Now here's a simple breakdown of the science of AI. All it is right now is just a system that takes a lot of information, learns from it, and then makes decisions or predictions based on that data. Imagine it like a super smart librarian who has read every book in the world and can use that knowledge to answer questions, write essays, or even create art. AI uses neural networks, which are like digital brains, to process this information. These networks mimic the way human brains work, with layers of nodes that communicate with each other to solve problems. The more data they get, the smarter they become.

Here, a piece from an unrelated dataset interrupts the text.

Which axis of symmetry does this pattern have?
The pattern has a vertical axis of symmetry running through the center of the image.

It's like giving our librarian more books to read and more practice answering questions, only these "books" are vast amounts of digital information, and the "practice" is constant learning and improving from that data.
The thing is even with the current science it is already good enough to solve majority of problems. Understand how fast ChatGPT can spit out an answer and how much compute you are allocated on your own as a user. Imagine what would be possible if those tools can answer much slower and spend more time to think. If they had more brain power.

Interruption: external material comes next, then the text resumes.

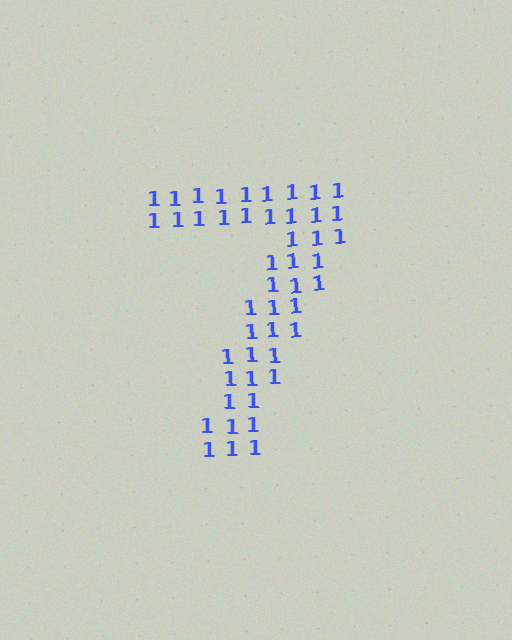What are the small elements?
The small elements are digit 1's.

The Implications of Project GR00T
The playing field will definitely change exponentially as they gain more computer, a bigger and more powerful brain. There will be a point where the US stops relying on TSMC for chips, simply due to the amount of resources allocated to chip development in the private US sector. The second biggest shift that will impact AI will be when we have open world realistic physics environments. I originally thought this would be in development more down the road, but I just watched this video by Nvidia. It was released two months ago:
What this video is showcasing is that Nvidia is already working on virtual environments to train robots, Project GR00T. The reason why Project GR00T is scary is simple: imagine the implications of this technology. Picture a Tesla Gigafactory being simulated virtually 500,000 times until it is the perfect Gigafactory. Every potential issue is ironed out, every inefficiency optimized, and every component perfectly aligned. Then, once this flawless virtual factory is achieved, you go and build it in the real world.

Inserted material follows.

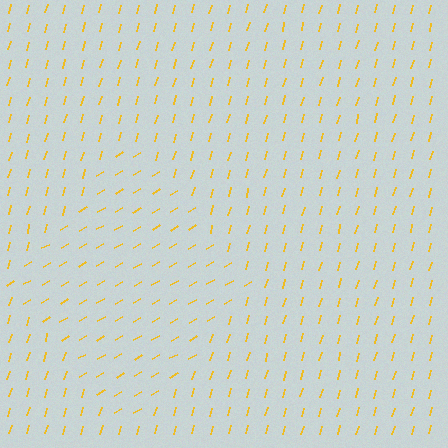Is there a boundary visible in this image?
Yes, there is a texture boundary formed by a change in line orientation.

This process means that by the time the physical factory is constructed, it's already the pinnacle of efficiency and productivity, with no room for error. The time and cost savings are immense, but so is the potential for disruption. Human trial and error, which used to be a part of innovation and learning, is effectively eliminated. Robots and AI don't need breaks, they don't get tired, and they don't make mistakes the way humans do. The competitive edge they offer is unparalleled.
With technologies like Project GR00T, the pace of innovation and the scale at which it can occur become almost unimaginable. The power to perfect complex systems virtually and then deploy them flawlessly in the real world accelerates the capabilities of AI and robotics beyond our current comprehension. This isn’t just about making better factories; it’s about the potential for AI to outpace human capabilities in ways we haven’t even begun to fully understand.
So, when we consider the future with AI, it's not just about what these systems can do now, but about what they will be able to do very soon. And that, frankly, should make us all pause and think about the world we are creating.